Tuesday 31 August 2010

Yves Marchand and Romain Meffre



Marchand and Meffre are two Parisian photographers who have an insatiable desire to document the deterioration and decay of derelict buildings of the 21st century, whether industrial factories or the multitude of theatres and cinemas which sprung up in 1940's America, these modern ruins are testament to the ephemeral nature of the 21st century.

"Ruins are the visible symbols and landmarks of our societies and their changes, small pieces of history in suspension."

Saturday 28 August 2010

Exhibition of the Summer - Johan Grimonprez


The Belgian born artist Johann Grimonprez occupied the fruitmarket gallery between the 22nd May to 11th July 2010, showing a retrospective of his films from Dial a H.I.S.T.O.R.Y, the film which brought him to prominence through it’s eerily prophetic allusions to 9/11, to Double Take his latest venture, a gripping narrative which explores binary opposites and their inevitable/necessary existence.
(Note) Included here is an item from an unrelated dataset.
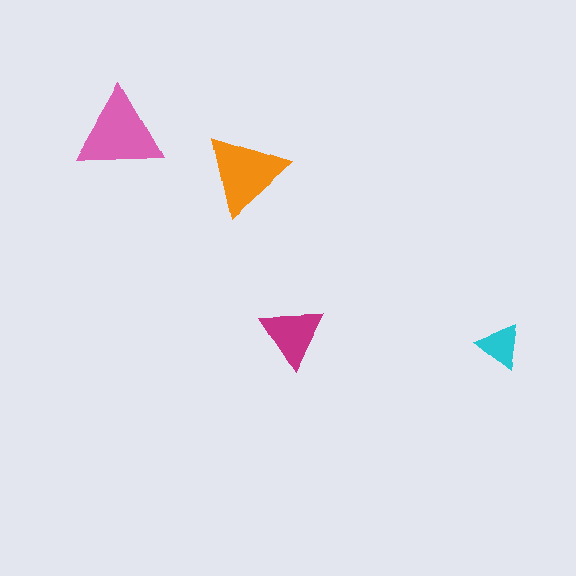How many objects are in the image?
There are 4 objects in the image.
Grimonprez’s aesthetic, comprises a conglomeration of archive footage and film clips, interspersed with advertisements, resulting in a narrative, which engenders the equivalent of collage for time-based media.

Although all his films are interesting, it is Double Take which was the show-stopper for me.

His effortless combination of archive footage of the cold war years in which America and Russia are presented as an analogy of Hitchcock and his double and film clips from Hitchcock’s the Birds, question the substantiality of documentary as fact. Instead through the fictional film clips, Grimonprez undermines the supposedly factual news clips, illustrating the theatricality of television and reminding us that what we in fact accept to be truth is far from neutral.

Grimonprez preoccupation with doppelganger illustrated in the very title of the work (Double Take), uses the fictional narrative of Hitchcock meeting his double, to illustrate the threat that one feels from ‘the Other’, whether personally or politically. This is chillingly brought to the fore with the quote “if you meet your double, you should kill him, before he kills you” an idiom that wonderfully expresses the commodity of fear conjured up by the media and popular culture.

In a historical context, Grimonprez cleverly sums up the binary opposites of America and Russia, through their disparate powers, expressed through the triumph of commodity in the consumer culture of America demonstrated through the repeated coffee commercials and Russia's triumphs in science, most notably sputnik, the ‘space race’ and nuclear warheads, alluded to through clips from Hitchcock’s the birds, which suggest fear from above.

All in all through Grimonprez’s myriad of references he creates a rich and complex work, that not only questions the documentary medium itself, but through archival footage of the cold war, expresses the fact that existence does not consist of one unified reality but rather multiple realities, a point which is enforced by the suggestion that television, specifically news clips are a product of the nation in which they are aired. Grimonprez’s films are intellectually challenging, however the result is a work that is conceptually outstanding and encourages the viewer to question his own perception of the world.

As part of its educational programme, the Fruitmarket gallery organised a series of talks surrounding Grimonprez and his works which are available on the website and provide an invaluable resource for anyone interested in delving into his films.

Sunday 15 August 2010

BOOK-SHELF - To Hell With Culture - Herbert Read


My most recent dose of Art Criticism was a collection of essays by the late Herbert Read an anarchist and fervent supporter of the avant garde during the 1930's. Covering a wide range of topics from the inability of Democracy to be wholly integrated within the Capitalist superpowers of the West, to the role of pornography within art, Read consistently returns to one aim: to both define the role of Art and the artist within society.

Read at once challenges all forms of authority whether "democratic" or totalitarian and calls for liberty and a whole hearted pursuit of the arts which he defines as anything created with aesthetics and function in mind with a clear Ruskinian ideology at the heart of his writing.

Written shortly after an intense period of political turmoil, his work is all the more relevant to our own economic and political crisis in which the role of art and the artist is yet to be determined. Many of his warnings against a dogged pursuit of economic gain eerily stand, as a warning not heeded.

All in all Read's clarity of expression and literary flare, remind one not only to question one's own existence and the forces that govern it, but also maintain an air of optimism in humanity's ability to progress and combat adversity through a pursuit of the arts and an unconscious universal aestheticism in order to strive for better standard of living.